Nurturing Your Gifted Child-
Tips for Parents
The gifted child is still a child, no matter what his talent. That child needs to run and play and laugh and daydream just as other children do. Nevertheless, rearing a gifted child is a challenge, but the task becomes less fearful when the parent knows the school is a helpful partner. If you have special concerns, call and share them with your child’s teacher.
- Gifted children are still children. They need love but controls; attention but discipline; parental involvement, yet training in self-dependence and responsibility.
- Find some positive characteristics in your child and emphasize these. Try to mention the good things 10 times as often as the bad. Gifted children are very sensitive.
- Don’t compare your gifted child with other children. That places on the gifted one the responsibility to live up to that image all the time. All children are unique and special in their own ways.
- Listen to your gifted child. Dinner may be about to burn, and the telephone is ringing, but listen because the question may be important. If ignored, the curiosity to ask may disappear.
- Praise your gifted child for his efforts. Praise him for the wonderful things he does, and, if his great experiment does not work out as hoped, praise him for trying. Inquiring minds must take intellectual risks, and risk-taking needs to be encouraged and supported. Emphasize what your child has learned, even if he or she made mistakes. If your child brings home a low grade on a paper, look first at the good points.
- Help them with their study skills. Help them plan not only their schoolwork but also their own projects and responsibilities at home and in the community.
- Be aware of your child’s areas of intense interest and build on these. Let the gifted child specialize early if that is his wish. There are fringe benefits to living with dinosaurs; they may be learning to do research, knowing how to keep notes and records, and discovering the Dewey Decimal System together with Tyrannosaurus Rex.
- Encourage originality. Help them to do their thing and praise them for producing “the only one in the whole world”. Develop pride in original and creative work.
- Be aware of times your child is trying to manipulate you. Gifted children are often very good at this. Stand your ground. Discipline is necessary for harmonious family life and comes in the same shape for all sisters and brothers. Giftedness is not an excuse for unacceptable behavior. Whenever possible talk things out with him where there has been a disciplinary lapse. He is much more amenable to rational argument than are many children and usually has a well-developed sense of duty.
- The role of good books, magazines, and other aids to home learning such as encyclopedias, charts, and collections should be stressed within the home.
- Take the initiative in taking your child to museums, art galleries, educational institutions, and other historical places where collections of various sorts may enhance background learning.

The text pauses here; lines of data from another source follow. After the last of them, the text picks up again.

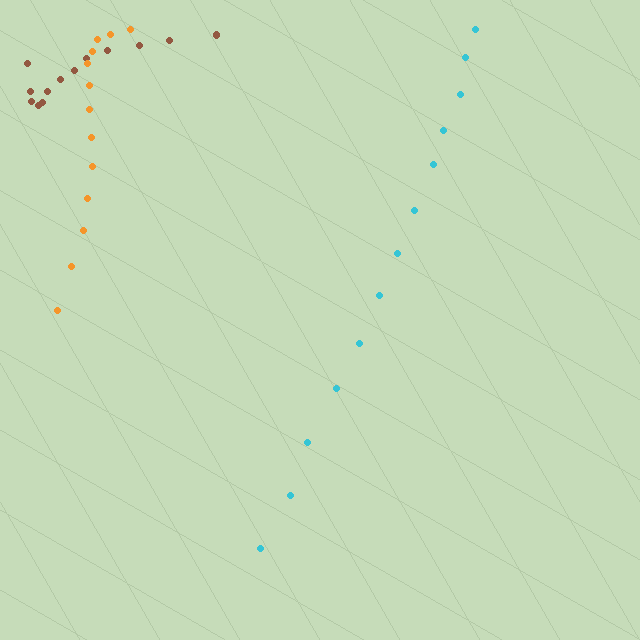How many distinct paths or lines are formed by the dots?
There are 3 distinct paths.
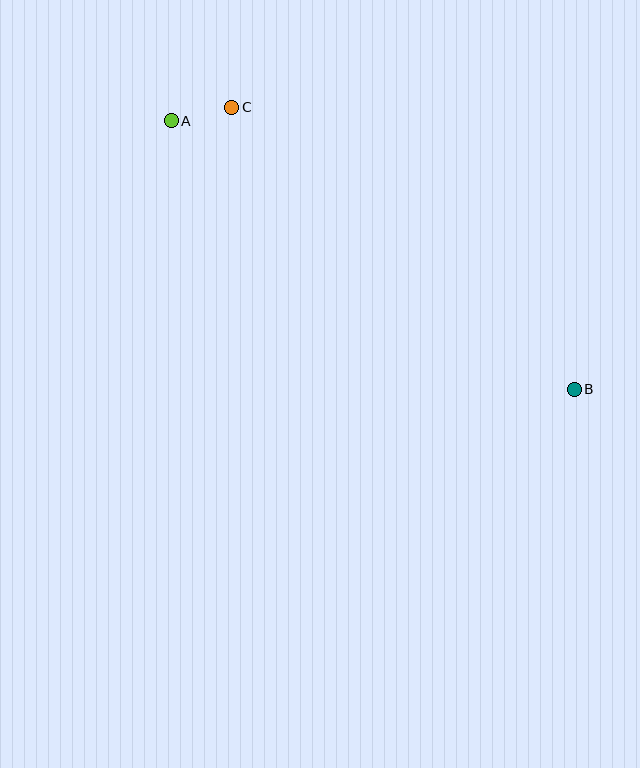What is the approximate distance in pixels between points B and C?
The distance between B and C is approximately 444 pixels.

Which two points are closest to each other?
Points A and C are closest to each other.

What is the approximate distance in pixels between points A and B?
The distance between A and B is approximately 484 pixels.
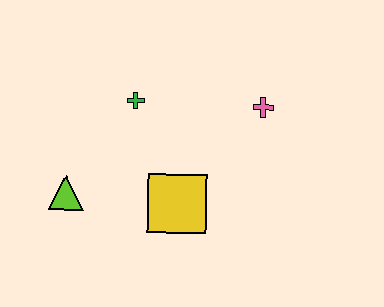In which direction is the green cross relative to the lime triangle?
The green cross is above the lime triangle.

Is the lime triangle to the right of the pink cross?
No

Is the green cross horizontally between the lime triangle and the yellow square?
Yes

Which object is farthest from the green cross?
The pink cross is farthest from the green cross.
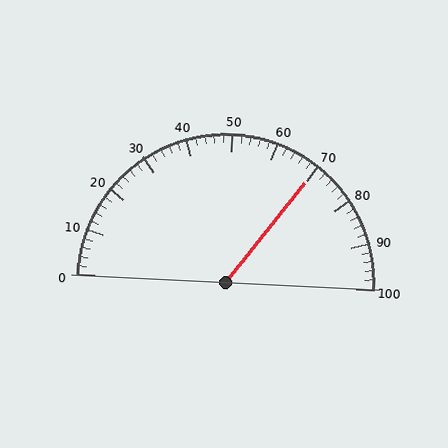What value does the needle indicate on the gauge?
The needle indicates approximately 70.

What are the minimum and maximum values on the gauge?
The gauge ranges from 0 to 100.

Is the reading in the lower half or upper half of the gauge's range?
The reading is in the upper half of the range (0 to 100).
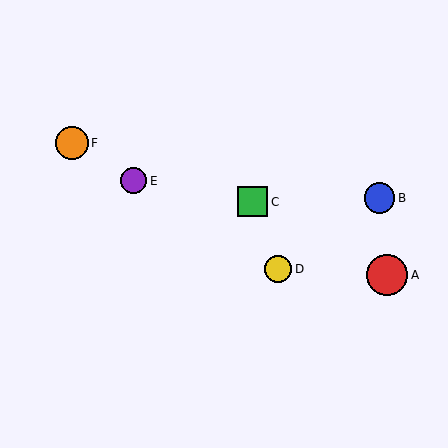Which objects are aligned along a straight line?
Objects D, E, F are aligned along a straight line.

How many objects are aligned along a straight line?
3 objects (D, E, F) are aligned along a straight line.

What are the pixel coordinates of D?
Object D is at (278, 269).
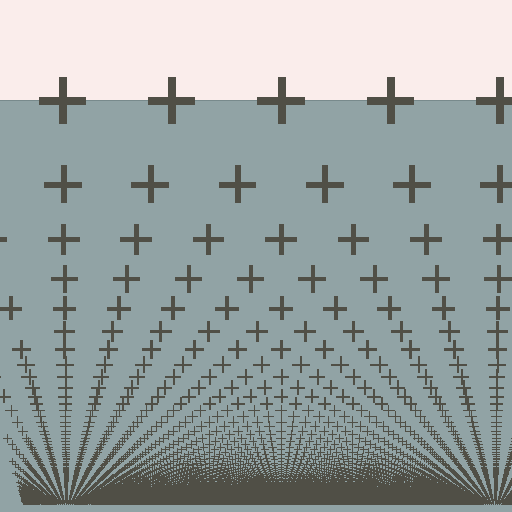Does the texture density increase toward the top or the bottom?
Density increases toward the bottom.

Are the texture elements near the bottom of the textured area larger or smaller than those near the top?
Smaller. The gradient is inverted — elements near the bottom are smaller and denser.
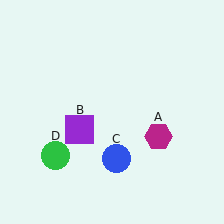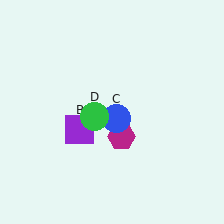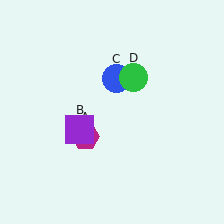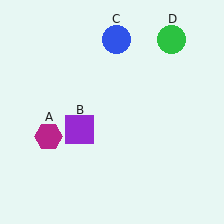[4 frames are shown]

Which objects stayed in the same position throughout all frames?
Purple square (object B) remained stationary.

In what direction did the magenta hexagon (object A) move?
The magenta hexagon (object A) moved left.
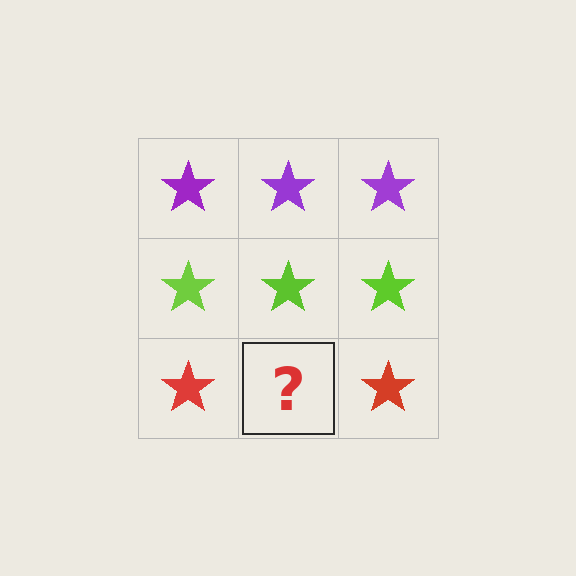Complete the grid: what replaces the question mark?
The question mark should be replaced with a red star.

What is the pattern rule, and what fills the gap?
The rule is that each row has a consistent color. The gap should be filled with a red star.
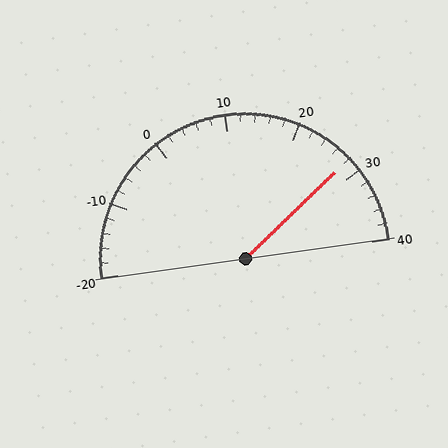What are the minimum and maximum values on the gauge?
The gauge ranges from -20 to 40.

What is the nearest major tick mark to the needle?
The nearest major tick mark is 30.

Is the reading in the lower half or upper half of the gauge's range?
The reading is in the upper half of the range (-20 to 40).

- Children don’t have to be gainfully employed every waking minute. There should be time to day dream, to be silly, to watch T.V., read comics, and to lie on an unmade bed to contemplate the ceiling. Gifted children are usually creative children and it is difficult to be creative on a tight schedule. Don’t overload your child with activities. Choose to omit some activities so the family has time to be together. Remember, children need their sleep in order to be alert in school the next day. If they are up too late, their class work and attitude towards school will suffer.

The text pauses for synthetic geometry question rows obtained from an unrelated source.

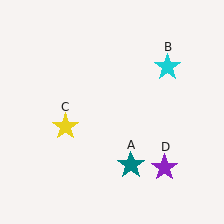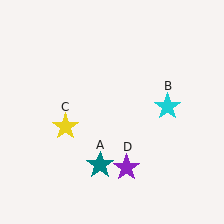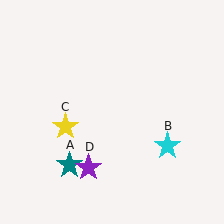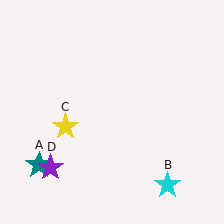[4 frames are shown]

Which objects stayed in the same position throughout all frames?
Yellow star (object C) remained stationary.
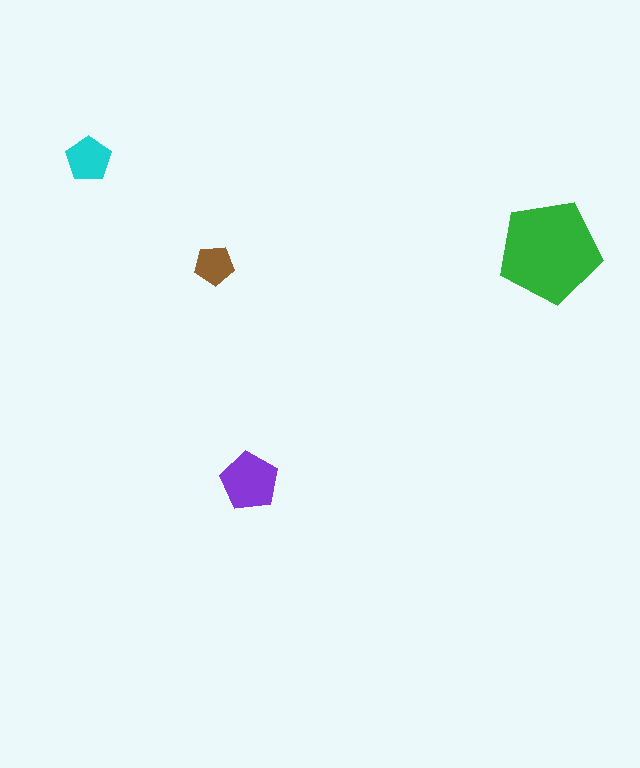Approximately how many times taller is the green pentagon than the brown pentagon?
About 2.5 times taller.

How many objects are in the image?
There are 4 objects in the image.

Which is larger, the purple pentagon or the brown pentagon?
The purple one.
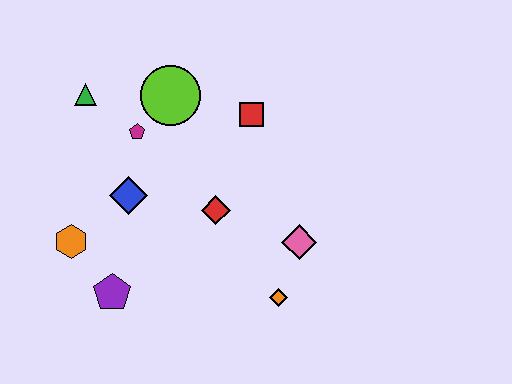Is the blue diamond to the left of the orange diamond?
Yes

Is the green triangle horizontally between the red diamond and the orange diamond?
No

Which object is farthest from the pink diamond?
The green triangle is farthest from the pink diamond.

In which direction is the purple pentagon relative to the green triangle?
The purple pentagon is below the green triangle.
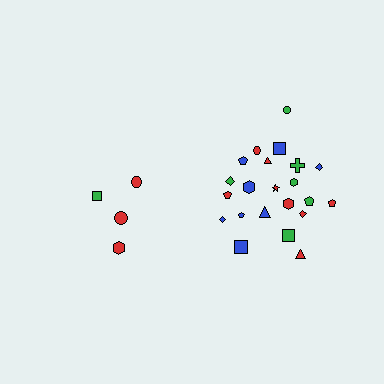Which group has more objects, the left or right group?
The right group.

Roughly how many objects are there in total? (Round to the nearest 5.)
Roughly 25 objects in total.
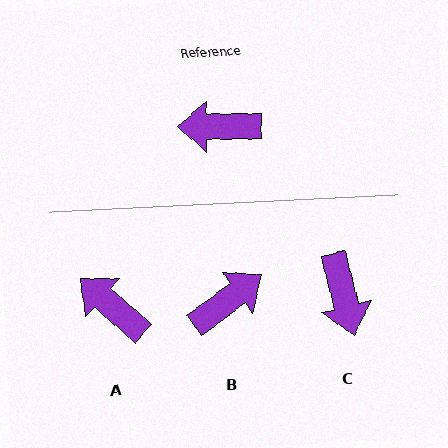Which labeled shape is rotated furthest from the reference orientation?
B, about 143 degrees away.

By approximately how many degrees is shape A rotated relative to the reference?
Approximately 42 degrees clockwise.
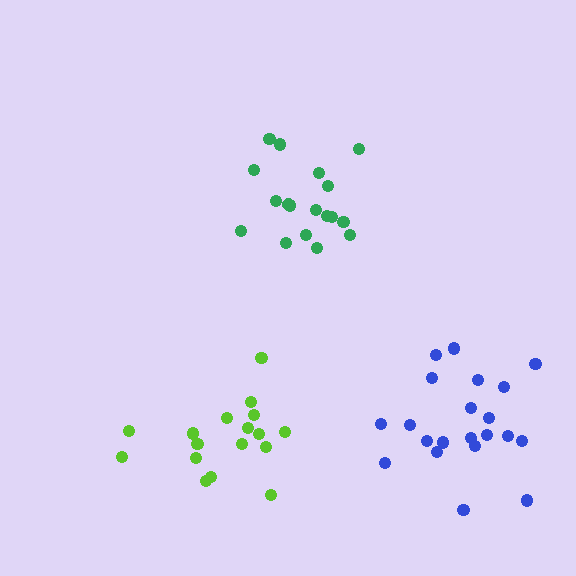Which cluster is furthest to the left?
The lime cluster is leftmost.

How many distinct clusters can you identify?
There are 3 distinct clusters.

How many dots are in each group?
Group 1: 17 dots, Group 2: 18 dots, Group 3: 21 dots (56 total).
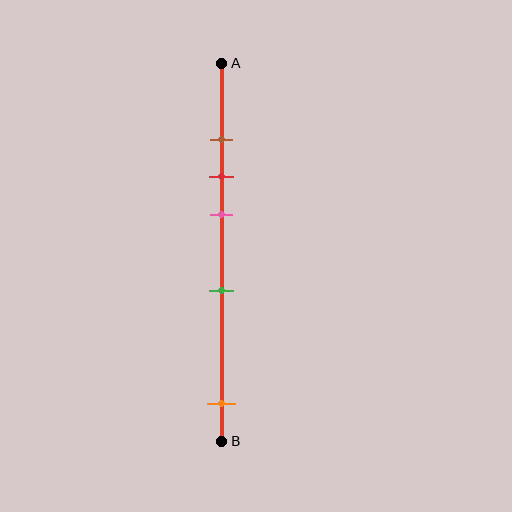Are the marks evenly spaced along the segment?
No, the marks are not evenly spaced.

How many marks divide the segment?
There are 5 marks dividing the segment.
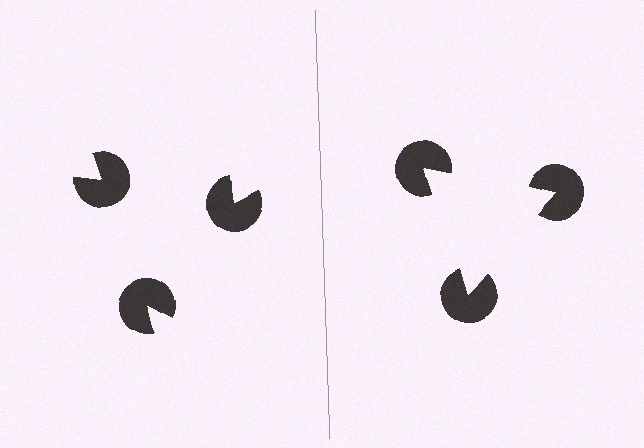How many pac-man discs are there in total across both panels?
6 — 3 on each side.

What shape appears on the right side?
An illusory triangle.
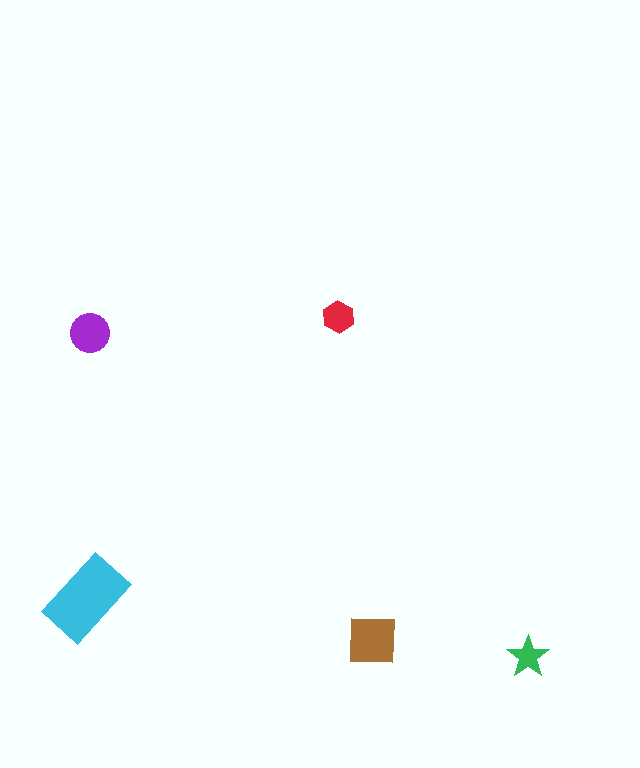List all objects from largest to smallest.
The cyan rectangle, the brown square, the purple circle, the red hexagon, the green star.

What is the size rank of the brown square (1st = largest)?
2nd.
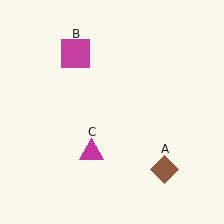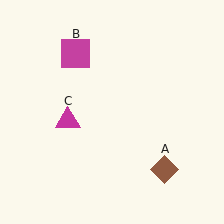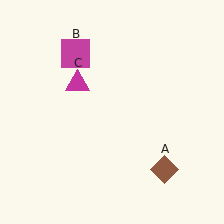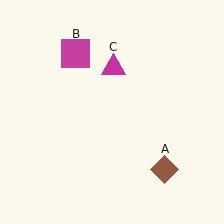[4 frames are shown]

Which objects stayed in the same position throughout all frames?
Brown diamond (object A) and magenta square (object B) remained stationary.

- Respect the child and his knowledge, which at times may be better than your own. Assume he means to do right and the deviations are not intentional. Do not presume on your authority as a parent except in a crisis. Allow much liberty on unimportant matters.
- Avoid the role of rescuer. Let your child experience the consequences of forgetting a note, homework or lunch money.
- Remember the fine line between encouraging and pushing may make the difference between a happy and productive youngster and an unfulfilled, underachieving child.
- Gifted children are sometimes impatient of conventions. Have a frank talk about the importance of conventions such as driving on the right where he can see the social advantages, and then point out that other conventions of politeness, manners courtesy, and respect for others have similar bases in experiences.
- Gifted children often have acute awareness of adult problems such as sex, death, sickness, finances, war, future which their lack of experience makes them unable to solve. They may need reassurance in these areas.
- Enjoy your gifted child. Of all the problems children have, giftedness is surely the best one. Gifted children are curious, enthusiastic, excited about new things, and able to communicate early. Take vitamins for stamina and enjoy them. Tell your child often, how much you appreciate him or her. They need your acceptance and appreciation, as well as academic challenges, in order to excel. All children need acceptance, appreciation and a sense of accomplishment.
(Based on a set of criteria developed by Gina Ginsberg, Gifted Child Society, Inc. Printed in “North Dakota Handbook: Guide VI Education of Gifted Talented Students”.)